В течение многих десятилетий специалисты пытаются привязать Гелон Геродота к тому или иному археологическому памятнику. В соответствии с наиболее распространенной точкой зрения за Гелон принимают Бельское городище.[54] Основание для этого служит совпадение длины валов, окружающих городище (25995 м), с сообщением Геродота о том, что городская стена Гелона с каждой стороны равнялась 30 стадиям (25200 м при 210 м в стадии).[55] При раскопках Бельского городища было найдено довольно значительное количество греческой керамики, по преимуществу амфор (около 10000 фрагментов, "в большинстве это обломки стенок, не поддающиеся точному определению").[56] Несмотря на то, что за все время раскопок вскрыты уже более 5000 м2, каких-либо других находок, более или менее определенно свидетельствующих о Бельском городище как Гелоне, не найдено. Таким образом, можно говорить, что идентификация Бельского городища с Гелоном Геродота является скорее предположением, чем доказанным фактом. К тому же А.П. Медведев недавно попытался подорвать и главный аргумент такой идентификации — совпадение длины валов городища и стен Гелона. По его мнению, Геродот почти всегда давал неточные цифры длин стен даже тех городов, где он бывал (например, Вавилона). На этом основании исследователь полагает, что Бельское городище не является Гелоном. Дополнительным аргументом к этому ему служит тот факт, что Бельское городище располагается в днепровском Левобережье, тогда как Гелон находился, по его мнению, в Левобережье Танаиса—Дона. Общий вывод А.П. Медведева состоит в том, что между Бельским городищем и Гелоном Геродота больше различий, чем сходства.[57]

Даже этот быстрый взгляд на проблему Гелона дает достаточно оснований для того, чтобы сомневаться в возможности считать его греческим эмпорием вглубине скифских земель. В любом случае, данные относительно пребывания эллинов в хинтерланде или греческого импорта в варварских землях в архаическую эпоху настолько скудны, что практически все выводы, которые делаются на их основе, являются предположительными и носят умозрительный характер. Сходная ситуация наблюдается и в других регионах греческого колониального мира, например, в Западном Средиземноморье. Основная масса исследователей, работающих здесь, некоторое время назад исходила из того, что основным двигателем освоения новых земель и контактов с туземным населением была торговля.[58] Все импортные предметы, находимые вне эллинских поселений рассматривались исключительно через призму торговой экспансии греков.

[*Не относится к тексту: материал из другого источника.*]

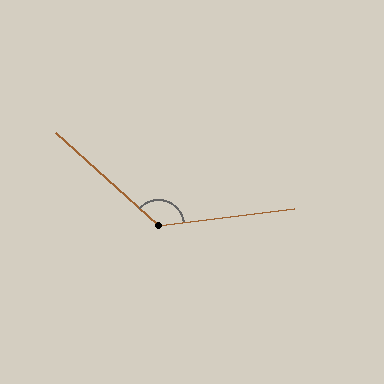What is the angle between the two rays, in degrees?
Approximately 131 degrees.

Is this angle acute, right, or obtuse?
It is obtuse.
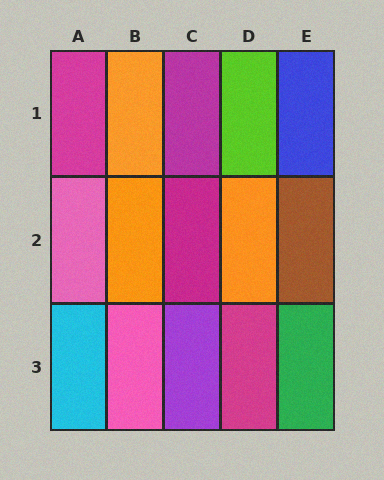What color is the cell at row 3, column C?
Purple.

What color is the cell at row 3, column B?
Pink.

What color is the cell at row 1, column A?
Magenta.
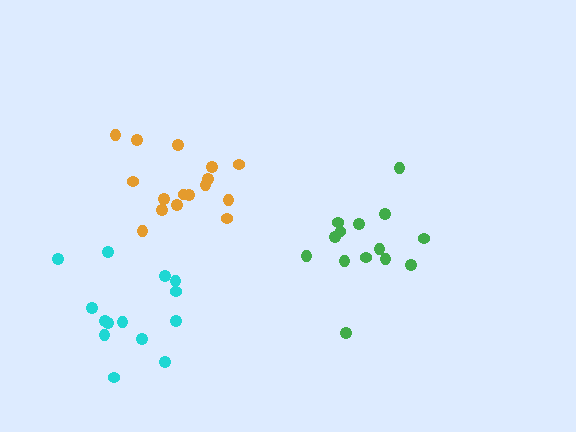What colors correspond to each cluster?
The clusters are colored: orange, green, cyan.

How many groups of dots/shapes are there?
There are 3 groups.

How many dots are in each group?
Group 1: 16 dots, Group 2: 14 dots, Group 3: 14 dots (44 total).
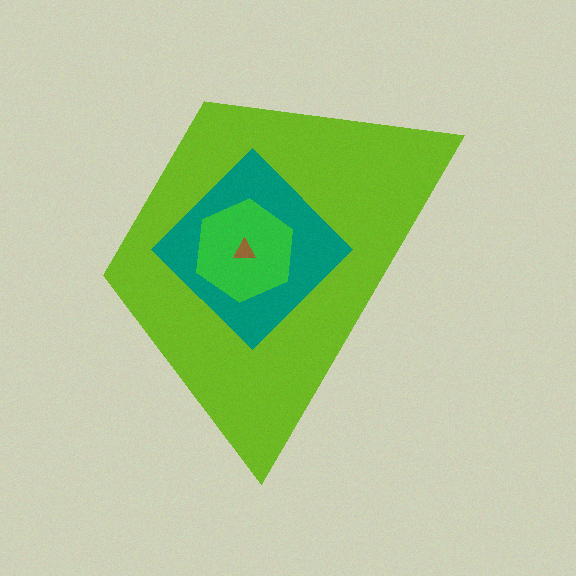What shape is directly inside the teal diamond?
The green hexagon.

На этой основе рисовались широкие полотна освоения греками огромных пространств европейского континента. Однако более критический подход, который начинает преобладать в литературе сейчас, обнаруживает факты, которые противоречат устоявшимся представлениям. Так, оказывается, что импорт в хинтерланде не так обилен и практически растворяется среди местных изделий[59], в своей основной массе он сосредоточен вокруг греческих поселений.[60] Другими словами, обменные операции эллинов и аборигенов носили ограниченный характер и были сосредоточены в непосредственной близости от апойкий. В удаленные же места поступали в основном дорогостоящие предметы, носившие престижный, статусный характер, имевшие отношение к местным элитам.[61] При этом у нас нет уверенности в том, что они попадали по назначению обязательно через посредство греческих купцов, путешествовавших вглубь страны: контакты, в том числе торговые, обычно осуществлялись на границе двух или более человеческих групп, т.е. опять же в непосредственной близости от греческих апойкий.[62] Кроме того, чужеземные вещи могли попадать в хинтерланд не только посредством обмена (прежде всего межплеменного), но также в результате дипломатических даров, откупа, выкупа, военных трофеев.

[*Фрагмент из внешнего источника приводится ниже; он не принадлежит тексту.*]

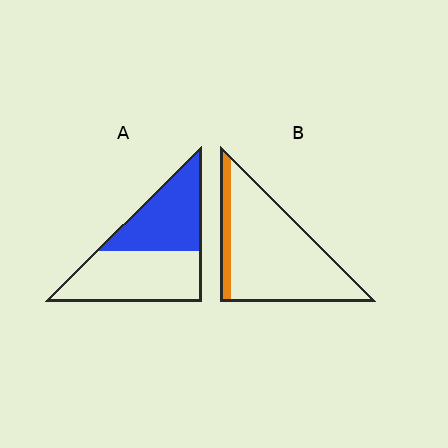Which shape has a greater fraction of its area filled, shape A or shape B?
Shape A.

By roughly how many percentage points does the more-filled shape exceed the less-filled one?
By roughly 30 percentage points (A over B).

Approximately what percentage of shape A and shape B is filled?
A is approximately 45% and B is approximately 15%.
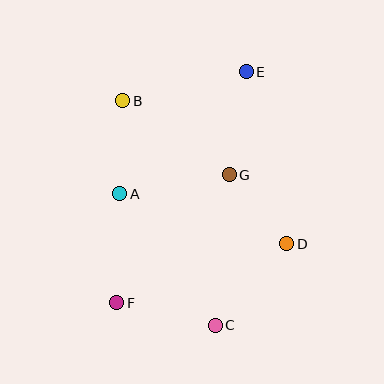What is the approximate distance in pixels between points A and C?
The distance between A and C is approximately 163 pixels.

Подводя итог сказанному выше, мы можем констатировать, что освоение северочерноморского побережья греческим переселенцами было связано с внутренними причинами в их метрополии и не имело отношения к торговой экспансии ионийских полисов. Торговые и прочие контакты с аборигенным населением в этом регионе стали налаживаться после опре-деленного укрепления позиций колонистов, которые происходили в месте соприкосновения культурных ареалов. Именно здесь могли происходить определенные взаимовлияния. При этом греческие апойкии не осуществляли специально какую-либо торговую экспансию, по-скольку все торговые и прочие предприятия, касающиеся туземного населения, осуществля-лись на свой страх и риск частными торговцами. Не следует забывать и о том, что помимо мирных взаимоотношений двух миров периодически возникали и военные конфликты, кото-рые также относятся к категории контактов между греками и варварами.

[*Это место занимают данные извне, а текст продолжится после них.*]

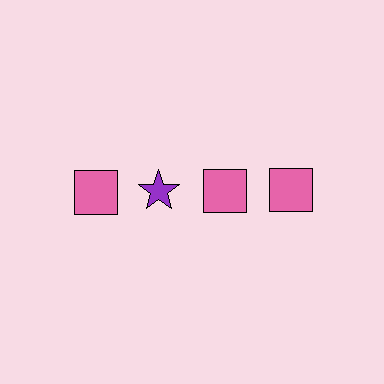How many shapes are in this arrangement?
There are 4 shapes arranged in a grid pattern.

В заключении кратко остановимся на конкретном примере одного из самых крупных полисов Северного Причерноморья — Фанагории. Город был основан в середине VI в. до н.э. переселенцами из ионийского города Теоса, которые сначала вывели апойкию в Абдеру (Фракия), а спустя некоторое время, по всей видимости, часть из них переселилась в Фанагорию.[63] К этому времени на северо-восточном побережье Черного моря уже было основано несколько греческих колоний (Таганрогское поселение, Пантикапей, Кепы, Гермонасса, Мирмекий и некоторые другие).[64] Причиной переселения теосцев в Фанагорию стала реальная угроза захвата их города персидскими войсками (Arr. Bith. fr. 55. Ed. Roos; Strabo. 14.1.30). Наиболее ранние сведения о Фанагории относятся к VI в. до н.э. Гекатей Милетский [65] (в передаче Стефана Византийского, s.v. Fanagovreia) сообщает о том, что город находился на острове и получил свое название от имени некоего Фанагора (FGrHist 1 F 212).

Основание апойкии на Таманском полуострове было весьма выгодно с экономической точки зрения, поскольку эти земли известны своим плодородием: именно эта часть Боспорского государства давала основную массу товарного хлеба для продажи его греческим государствам Средиземноморья (и, в частности, Афинам) в IV в. до н.э.[66] На Тамани в изобилии имеется пресная вода, в морях и в реке Кубани водится большое количество рыбы, в том числе ценных пород. Животный мир также богат. Таким образом, азиатский Боспор был весьма выгодным местом для жизни новых переселенцев.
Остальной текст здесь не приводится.